Create lists in your journal:
Triggers
Perceptions of yourself and others
Strengths
Ideas to write about:
People you are grateful for and why.
What is most important to you.
What sort of person do you want to be.
What is significant and meaningful to you.
What life experiences have had the most impact on you.
Goals
Break it down!Divide your goal of overcoming an addiction into smaller parts. (Another journal entry!) Write down the steps you think need to be accomplished to reach your ulitmate goal.
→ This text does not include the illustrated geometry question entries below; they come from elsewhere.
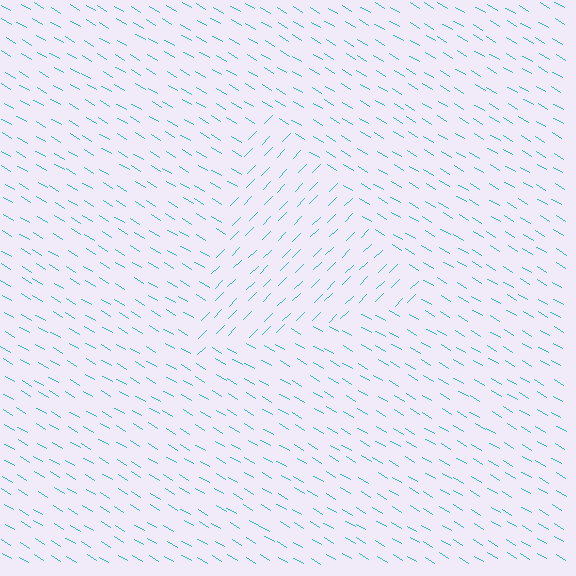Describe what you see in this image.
The image is filled with small cyan line segments. A triangle region in the image has lines oriented differently from the surrounding lines, creating a visible texture boundary.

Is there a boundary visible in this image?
Yes, there is a texture boundary formed by a change in line orientation.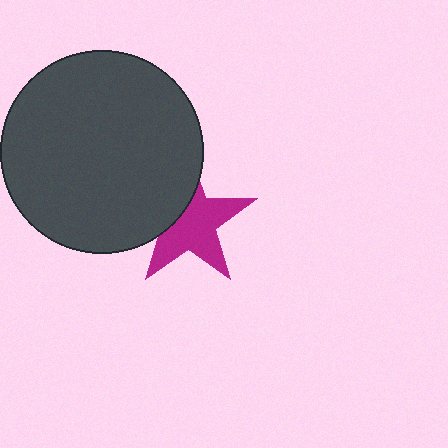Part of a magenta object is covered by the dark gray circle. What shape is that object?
It is a star.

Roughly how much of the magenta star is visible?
Most of it is visible (roughly 65%).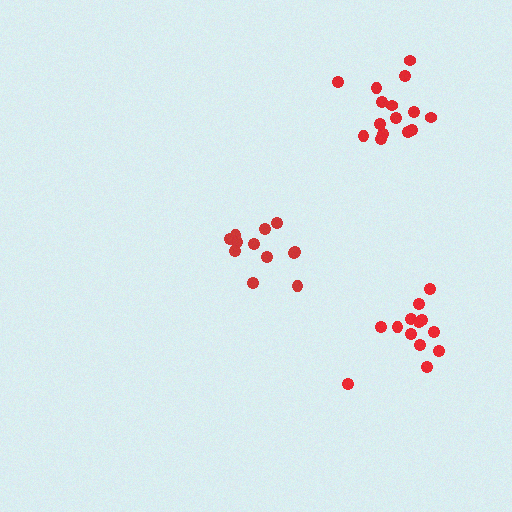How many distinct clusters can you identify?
There are 3 distinct clusters.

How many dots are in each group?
Group 1: 13 dots, Group 2: 15 dots, Group 3: 12 dots (40 total).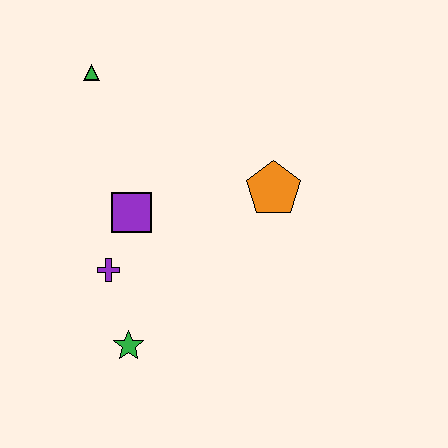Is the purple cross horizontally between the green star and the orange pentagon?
No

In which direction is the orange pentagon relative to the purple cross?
The orange pentagon is to the right of the purple cross.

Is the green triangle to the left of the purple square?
Yes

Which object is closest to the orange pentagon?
The purple square is closest to the orange pentagon.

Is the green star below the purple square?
Yes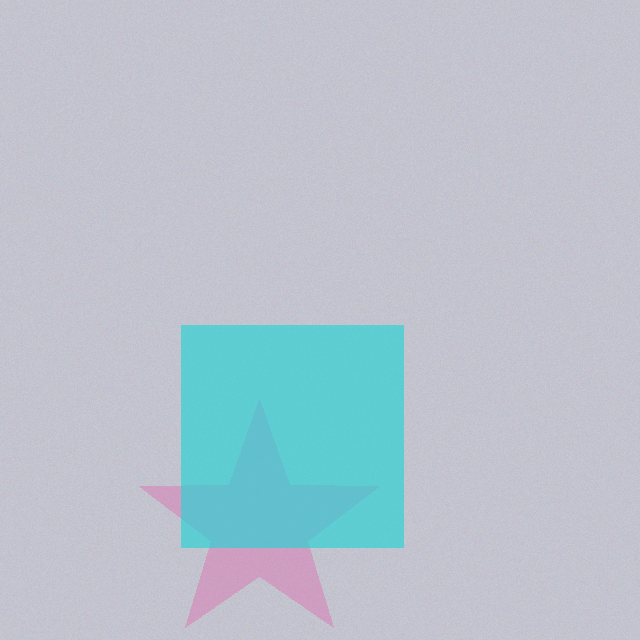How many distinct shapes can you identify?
There are 2 distinct shapes: a pink star, a cyan square.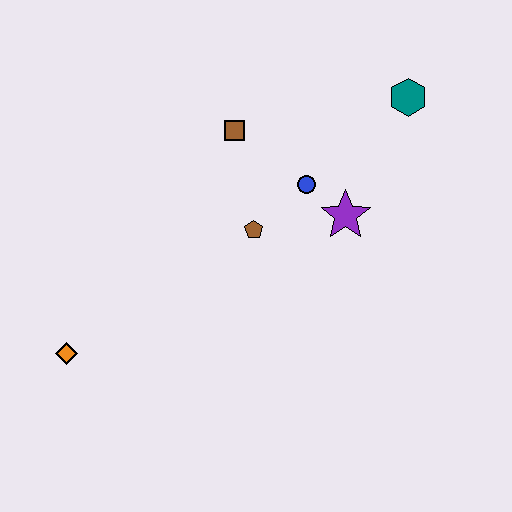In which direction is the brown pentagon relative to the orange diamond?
The brown pentagon is to the right of the orange diamond.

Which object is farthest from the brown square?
The orange diamond is farthest from the brown square.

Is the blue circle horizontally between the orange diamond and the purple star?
Yes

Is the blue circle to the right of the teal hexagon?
No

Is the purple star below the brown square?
Yes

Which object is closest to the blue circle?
The purple star is closest to the blue circle.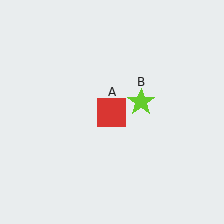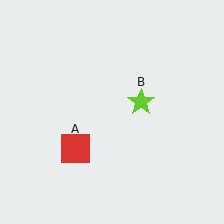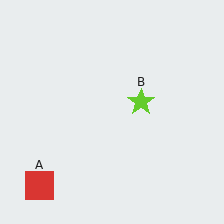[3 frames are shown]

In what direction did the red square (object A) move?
The red square (object A) moved down and to the left.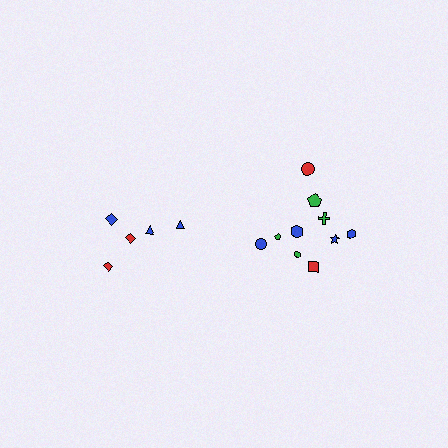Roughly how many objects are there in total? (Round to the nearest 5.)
Roughly 15 objects in total.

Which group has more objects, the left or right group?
The right group.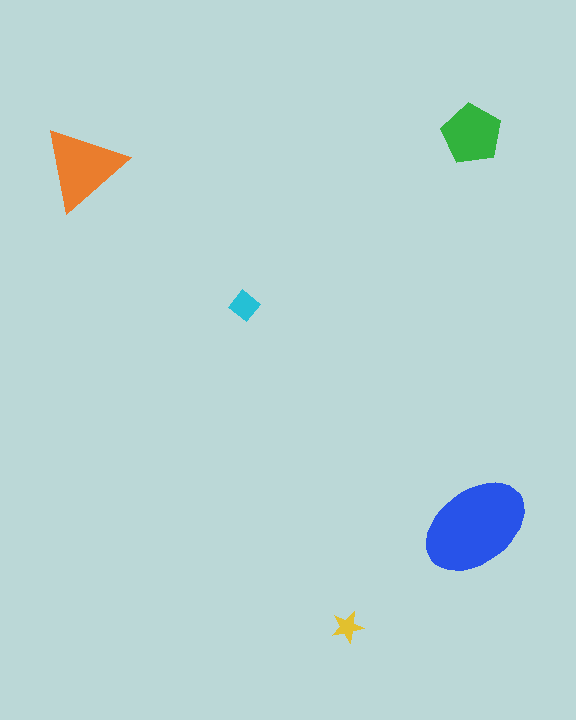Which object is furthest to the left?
The orange triangle is leftmost.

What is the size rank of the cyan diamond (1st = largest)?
4th.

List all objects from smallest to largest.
The yellow star, the cyan diamond, the green pentagon, the orange triangle, the blue ellipse.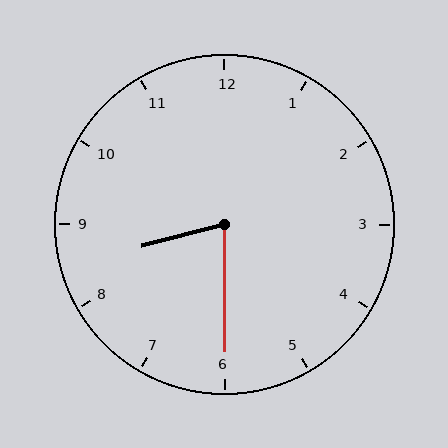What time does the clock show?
8:30.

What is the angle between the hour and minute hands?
Approximately 75 degrees.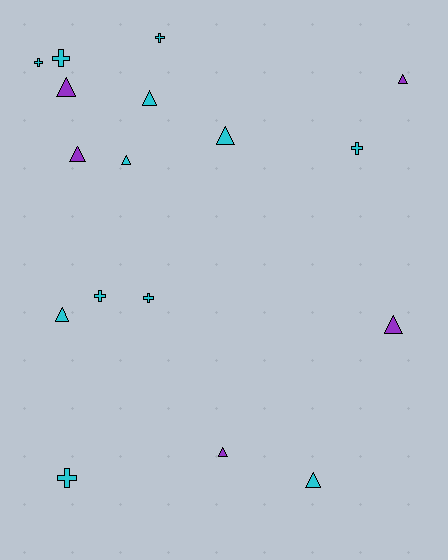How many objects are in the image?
There are 17 objects.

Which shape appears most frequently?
Triangle, with 10 objects.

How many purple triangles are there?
There are 5 purple triangles.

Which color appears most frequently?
Cyan, with 12 objects.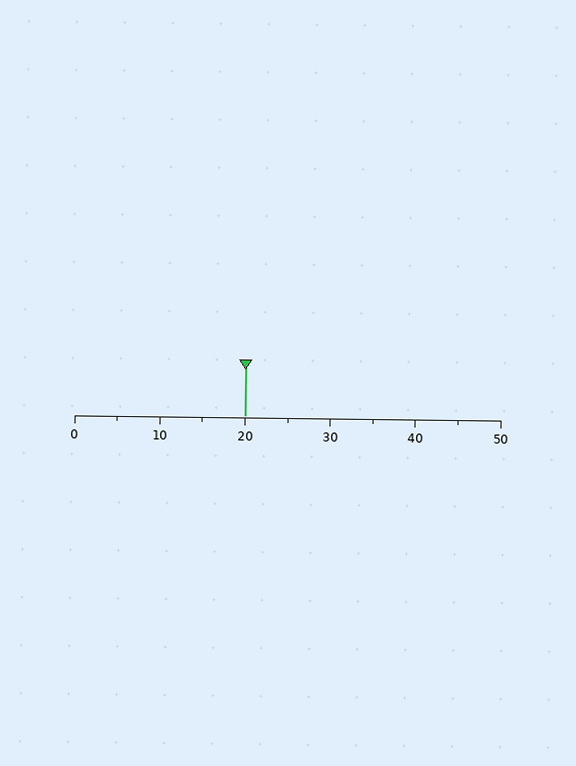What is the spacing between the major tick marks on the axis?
The major ticks are spaced 10 apart.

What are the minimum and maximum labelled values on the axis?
The axis runs from 0 to 50.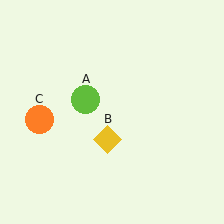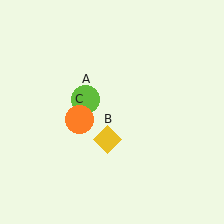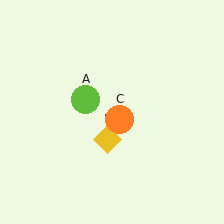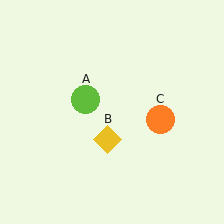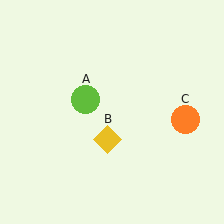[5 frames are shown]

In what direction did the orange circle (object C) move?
The orange circle (object C) moved right.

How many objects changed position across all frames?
1 object changed position: orange circle (object C).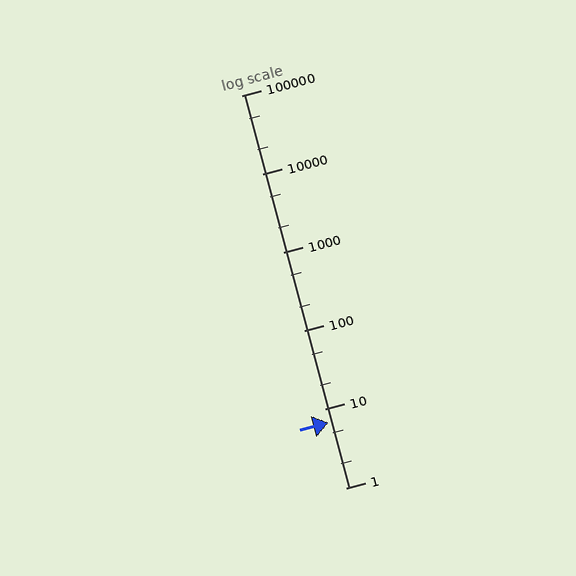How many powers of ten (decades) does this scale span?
The scale spans 5 decades, from 1 to 100000.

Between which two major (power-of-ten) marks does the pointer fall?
The pointer is between 1 and 10.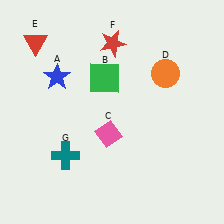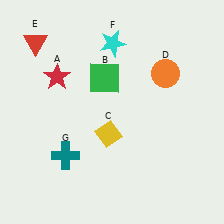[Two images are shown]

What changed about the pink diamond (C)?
In Image 1, C is pink. In Image 2, it changed to yellow.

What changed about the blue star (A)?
In Image 1, A is blue. In Image 2, it changed to red.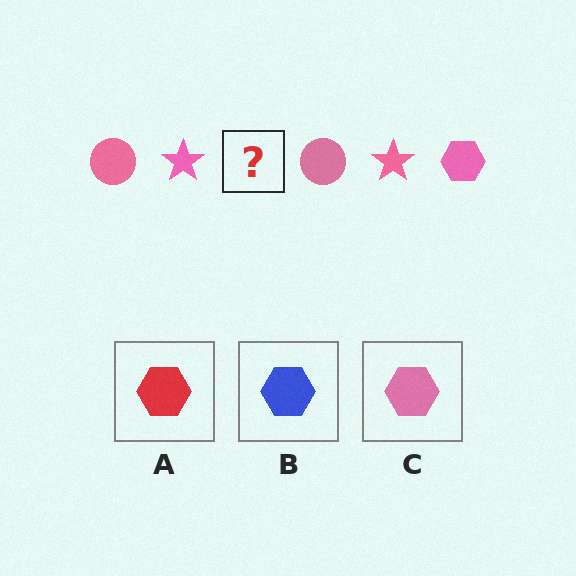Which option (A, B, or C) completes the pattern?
C.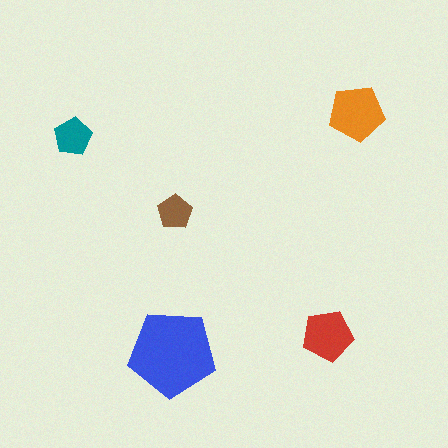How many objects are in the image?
There are 5 objects in the image.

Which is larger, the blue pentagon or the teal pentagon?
The blue one.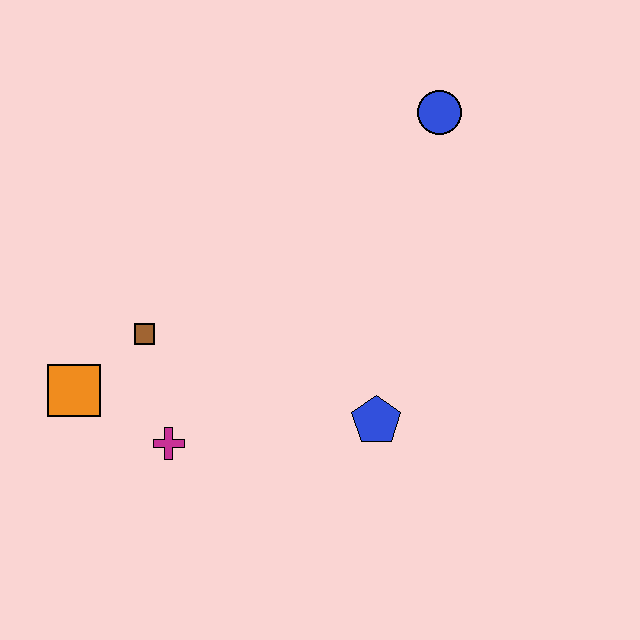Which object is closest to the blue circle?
The blue pentagon is closest to the blue circle.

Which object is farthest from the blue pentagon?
The blue circle is farthest from the blue pentagon.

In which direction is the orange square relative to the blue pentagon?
The orange square is to the left of the blue pentagon.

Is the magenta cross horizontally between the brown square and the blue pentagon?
Yes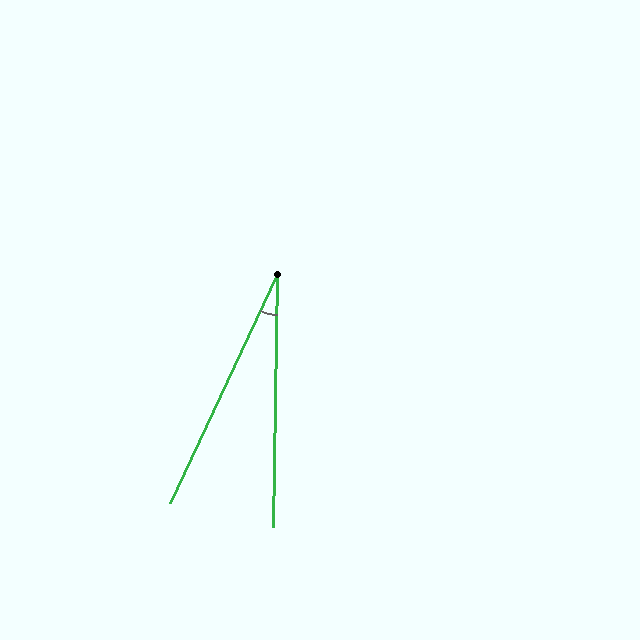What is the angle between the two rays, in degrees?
Approximately 24 degrees.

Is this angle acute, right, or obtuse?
It is acute.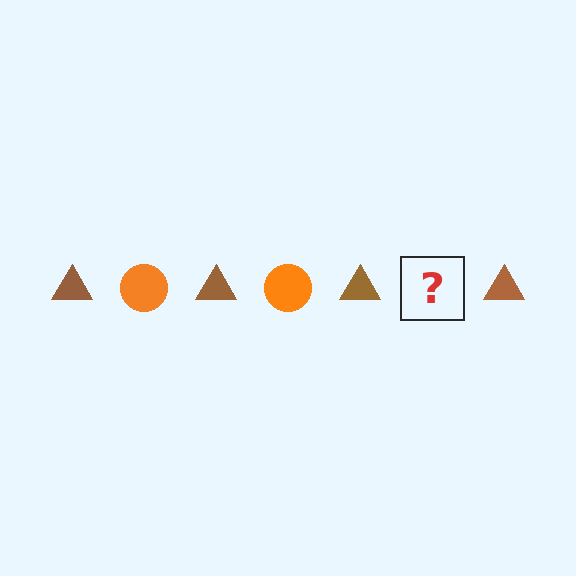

Add to this list as new ideas come to you. Having a list you can refer back to helps organize your recovery journey. It gives you a place to keep going back to as a means of staying on your right path.
Remove the shame and guilt
Guilt and shame shroud addiction. Guilt and shame keep us stuck. Guilt and shame weigh us down. Allow the guilt to move you to change and then leave it behind. Allow the shame to move you to get help and then leave it behind. Guilt and shame are like prison cells. They hold us captive and don't allow movement. The prison door is unlocked. Take the first step and open the door.